Government must uphold ban on bee-harming pesticides

Ministers must stand up to intense lobbying from the pesticide industry by refusing to allow a banned bee-harming pesticide to be sprayed on Britain’s crops, the Soil Association has said in in a letter to David Cameron today (Tuesday 1 July).

David Cameron and his Cabinet colleagues are expected to decide later today whether or not to agree to an ‘emergency’ exemption for one of the banned chemicals, which has been applied for by its manufacturer Syngenta.

The pesticide was one of three neonicotinoids given a two-year EU ban last year after a review of all of the scientific research linked them to damaging bee health.

In the letter The Bee Coalition, which includes the Soil Association alongside Buglife, Client Earth, the Environmental Justice Foundation, Friends of the Earth, the Pesticide Action Network UK and the RSPB, said that there is no justification for Syngenta’s request and called on the Department for Environment Food & Rural Affairs (Defra) to reject it.

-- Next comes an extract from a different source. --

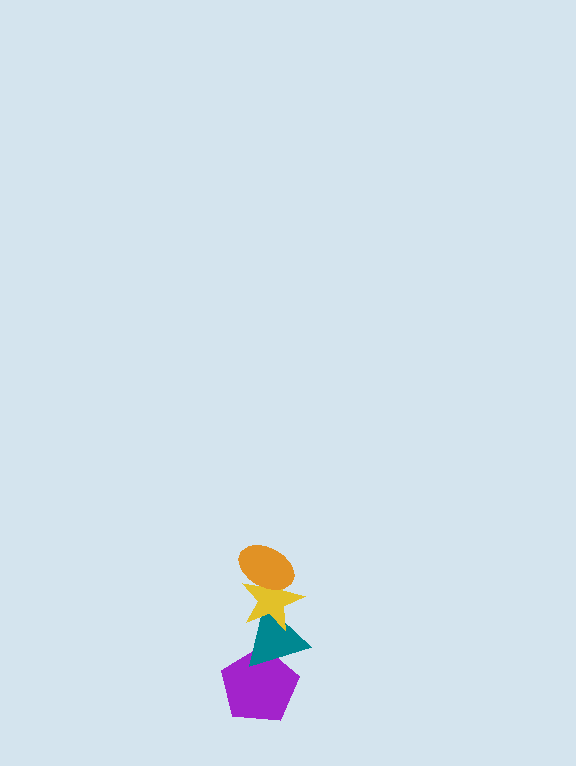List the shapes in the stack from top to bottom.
From top to bottom: the orange ellipse, the yellow star, the teal triangle, the purple pentagon.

Syngenta has asked to be allowed to use one of its currently banned neonicotinoid pesticides on 186,000 hectares of oil seed rape in the UK. The Bee Coalition regards Syngenta’s request as a deliberate and unjustified attempt to undermine the EC’s temporary restriction and it should be rejected.


“If the UK Government permits this derogation it will be ignoring the strong and quickly growing body of scientific evidence which points to the damaging impact of neonicotinoid pesticides on pollinating insects, including bumblebees and honey bees,” says the Soil Association’s Emma Hockridge. “Saving the bee is something the UK public rightly feel very strongly about. There are a range of methods which farmers can use which do not require the use of neonicotinoid pesticides. Organic farmers use a system of production which has strong benefits for pollinator populations – a recent meta-analysis from Oxford University showed on average, non-organic farms have 48% more species of pollinators than non-organic farms.”